Late last summer, the City, in all its infinite wisdom, began a construction project on the nearest thru street that saw traffic on our block increase dramatically as drivers attempted to find a way past the construction. Then, suddenly, once the street was all torn up, the project ceased, unfinished. They just patched up the holes, packed up their backhoes and went home for the winter. So, with the arrival of construction season, they're back at it, having torn up and blocked off the thru-street once again. And once again I find myself waiting to turn into and out of that end alley (which is only wide enough for one car).

For those of us who are set in their ways, it's very disturbing. My mother lives seven blocks away and it now takes me twice as long to get there because of the detour.

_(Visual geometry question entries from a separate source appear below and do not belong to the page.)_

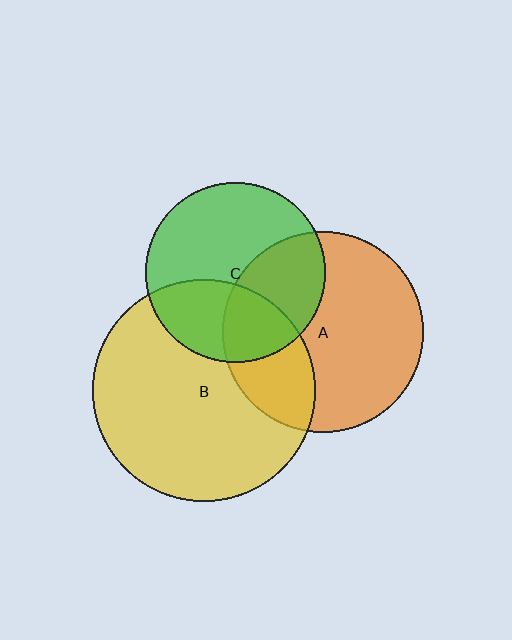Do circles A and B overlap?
Yes.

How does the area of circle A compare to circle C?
Approximately 1.3 times.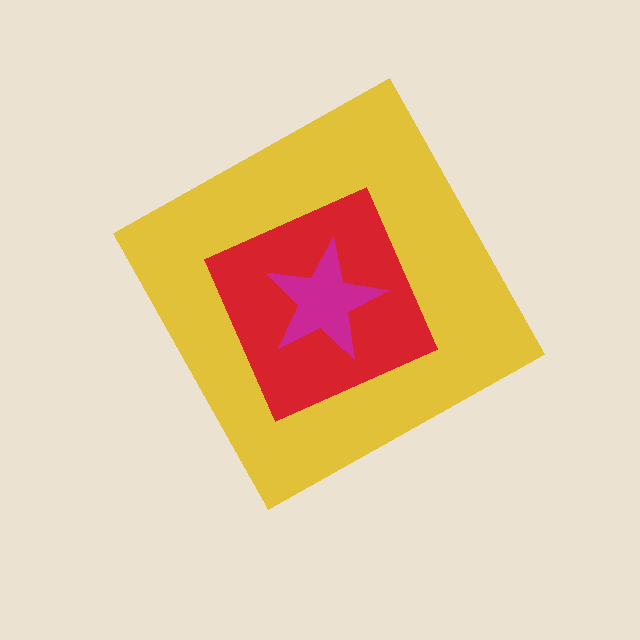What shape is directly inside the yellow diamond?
The red square.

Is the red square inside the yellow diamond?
Yes.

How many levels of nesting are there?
3.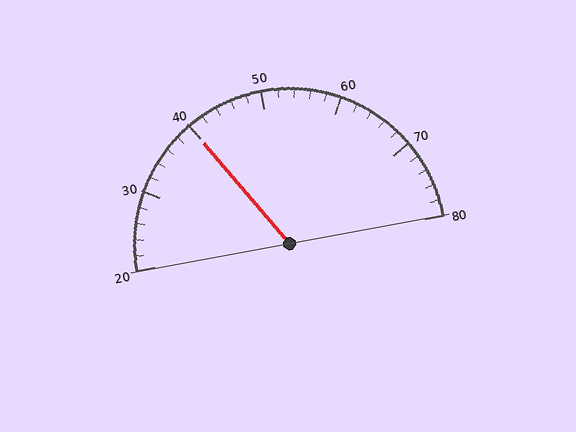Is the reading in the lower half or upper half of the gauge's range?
The reading is in the lower half of the range (20 to 80).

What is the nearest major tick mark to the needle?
The nearest major tick mark is 40.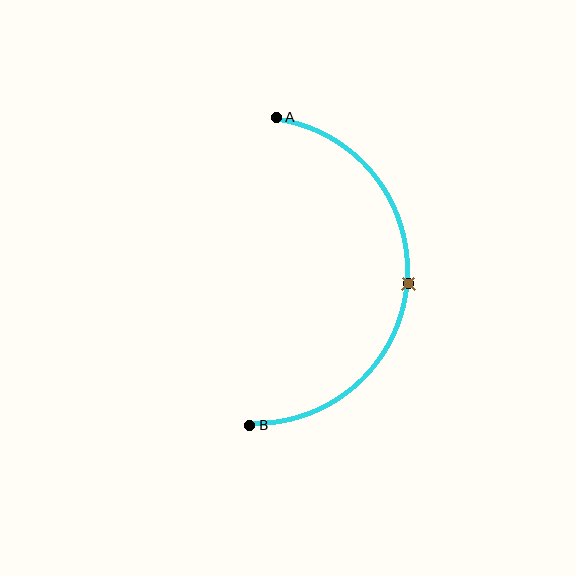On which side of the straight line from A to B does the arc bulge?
The arc bulges to the right of the straight line connecting A and B.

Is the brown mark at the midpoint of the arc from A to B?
Yes. The brown mark lies on the arc at equal arc-length from both A and B — it is the arc midpoint.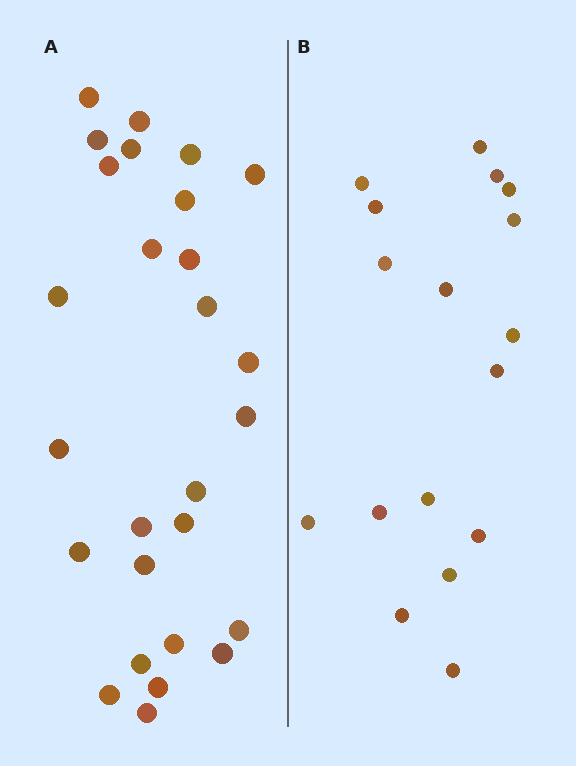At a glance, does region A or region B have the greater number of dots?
Region A (the left region) has more dots.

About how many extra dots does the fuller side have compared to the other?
Region A has roughly 10 or so more dots than region B.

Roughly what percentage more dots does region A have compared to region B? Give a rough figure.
About 60% more.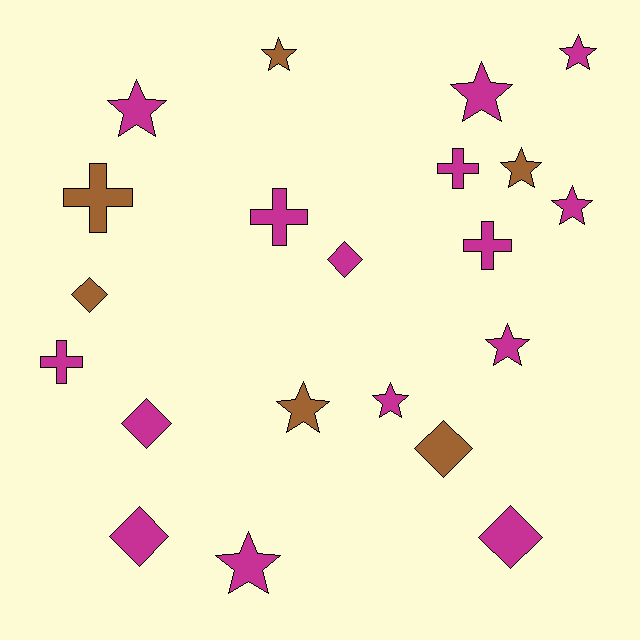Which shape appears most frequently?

This coupled with the parking switch has me all kerfuffled, with the end result that, after turning onto our block today, I was treated to this comment from my teenager:

"Geez Mom, eleven days into April and you STILL can't remember what side the parking's on?"

I suppose I have it better than WilsonWorld. She's on the other side of the guardrail, and we find it alternately annoying and entertaining to sit on her porch and watch the sudden influx of cars. They go zooming by, hit the dead end (though not, thank God, literally) turn around, and come zooming back, trying like heck to find their way out of this residential maze.

It's going to be a long summer. Though with gas hitting $1.05 a litre today, I wouldn't be surprised if everyone - including me - just decided to walk instead.

April 09, 2006

First, we had to chip the layer of ice off the top of the pail

First: Hey, hey, AGK, hope you get lots of hits today!

Second: Today, yesterday, and even the day before, I am glad my mother always chose words like "determined" and "persistent" to describe me, instead of more negative terms like "stubborn" or "pig-headed". It helps me keep going when I'm reaching for something.

And now, for the main attraction...

For anyone who's under the impression that today's teenagers are a lazy bunch, you will be happy to know that more than a dozen of them were out bright and early yesterday washing cars for a good cause. In spite of the fact that the temps were hovering just above freezing. Only in Canada would you see kids washing cars while wearing toques. And they stayed right 'til the end. What they may have lacked in skill, they made up for in enthusiasm, and I was very proud of them.

And it wasn't just the OM team - obviously, they had some incentive for making sure the day went well. It was also several of their friends, who could just have easily slept in and then headed for a Saturday afternoon at the mall. Instead, they donned winter coats and picked up a sponge.

Total raised yesterday: $323. Only several thousand more to go, and 18 days to get there!

And today, my muscles are screaming. I'm SO out of shape.